Tim Tinker: Well, thank you very much for having me on.
Paul Laustsen: I was wondering if you could tell us why the USGS is studying the sea otter.
Tim Tinker: Well, the USGS has been interested in sea otters and the environment that sea otters live in for a long time. Sea otters are one of the more important members of the nearshore marine communities we find in the western coast of North America. And also right up around the North Pacific Rim over to the Russian Commander Islands and Kamchatka Peninsula.
Sea otters are what we refer to as a keystone species. And by that we mean that they have a very strong impact on the ecosystem that they live in. In the case of sea otters, when sea otters are absent from a system, from the nearshore communities, you tend to find an environment that is dominated by large benthic grazing invertebrates such as sea urchins. And a lot of these benthic grazers are able to limit the abundance of kelp. So the nearshore marine ecosystem without otters is one that’s dominated by these grazers. There is kelp but it is not particularly abundant.

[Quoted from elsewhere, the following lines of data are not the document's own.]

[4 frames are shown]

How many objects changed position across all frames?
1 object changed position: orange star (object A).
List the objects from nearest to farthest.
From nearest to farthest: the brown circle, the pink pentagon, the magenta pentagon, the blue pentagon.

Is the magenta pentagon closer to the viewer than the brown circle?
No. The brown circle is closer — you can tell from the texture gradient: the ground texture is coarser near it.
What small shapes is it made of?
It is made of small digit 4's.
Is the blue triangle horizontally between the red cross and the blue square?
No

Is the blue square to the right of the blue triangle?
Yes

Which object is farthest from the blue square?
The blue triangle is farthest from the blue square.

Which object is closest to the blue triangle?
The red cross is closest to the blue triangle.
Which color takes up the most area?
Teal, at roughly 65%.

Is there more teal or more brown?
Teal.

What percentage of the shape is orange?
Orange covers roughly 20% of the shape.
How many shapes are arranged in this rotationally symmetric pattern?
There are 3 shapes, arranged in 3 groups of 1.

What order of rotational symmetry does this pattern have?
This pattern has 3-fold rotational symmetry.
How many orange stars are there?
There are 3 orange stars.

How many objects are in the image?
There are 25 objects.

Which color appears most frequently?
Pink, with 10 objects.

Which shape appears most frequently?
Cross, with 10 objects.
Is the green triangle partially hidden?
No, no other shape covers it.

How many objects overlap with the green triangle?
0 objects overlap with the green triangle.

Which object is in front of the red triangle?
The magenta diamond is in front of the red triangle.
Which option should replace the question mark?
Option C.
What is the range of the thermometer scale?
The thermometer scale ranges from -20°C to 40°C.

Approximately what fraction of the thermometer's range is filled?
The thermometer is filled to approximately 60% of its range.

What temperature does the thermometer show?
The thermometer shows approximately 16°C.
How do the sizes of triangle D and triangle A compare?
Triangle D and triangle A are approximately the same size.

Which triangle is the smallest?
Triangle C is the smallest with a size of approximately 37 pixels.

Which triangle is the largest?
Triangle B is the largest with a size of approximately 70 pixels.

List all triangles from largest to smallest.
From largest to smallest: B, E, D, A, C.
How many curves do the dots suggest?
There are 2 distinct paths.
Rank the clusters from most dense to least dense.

As sea otters move back into a system, the characteristics of their biology including their incredibly voracious diet, their high metabolic rate, means that they consume a lot of shellfish. And by doing that they’re actually able to limit these grazing invertebrates and that leads to a great increase in the abundance of kelp. And so, you see the entire nearshore marine environment change to one dominated by urchins to one dominated by kelps. This whole ecosystem shift occurs simply by the presence or absence of sea otters. And so we refer to them as a keystone species.
Understanding sea otters and their relationships to the other members of that ecosystem has been one of the more interesting stories that we’ve tried to understand over the last 20 or 30 years.
Paul Laustsen: You mentioned that there’s different colonies, some up in Alaska, some off the coast of Washington and down in California. What’s the difference between these sea otters?
Tim Tinker: Well, the southern sea otter is a separate subspecies from the northern sea otters. It’s genetically distinct, both the geographical distinctness but also the genetic differences lead to it being designated as a separate subspecies.
As far as their sort of overall appearance, their behavior and life history patterns, you wouldn’t really notice any great difference between the northern sea otters and the southern sea otters. They look pretty much the same. The southern sea otters are a little bit smaller than their northern cousins, both males and females. Male sea otters are larger than females in all populations. But the way they spend their lives, what they eat and all aspect of their behavior are pretty similar between the northern populations and the southern populations. So, you might not notice any difference at all.
Paul Laustsen: So I’m curious and perhaps for our CoreCast listeners you could describe the way that a sea otter moves and sounds.
Tim Tinker: Boy, that’s a tricky one. Well, sea otters are a little bit different from other marine mammals in that they spend most of their time on their backs, well, at least while they’re on the surface. They also spend more time at the surface in general than most other marine mammals.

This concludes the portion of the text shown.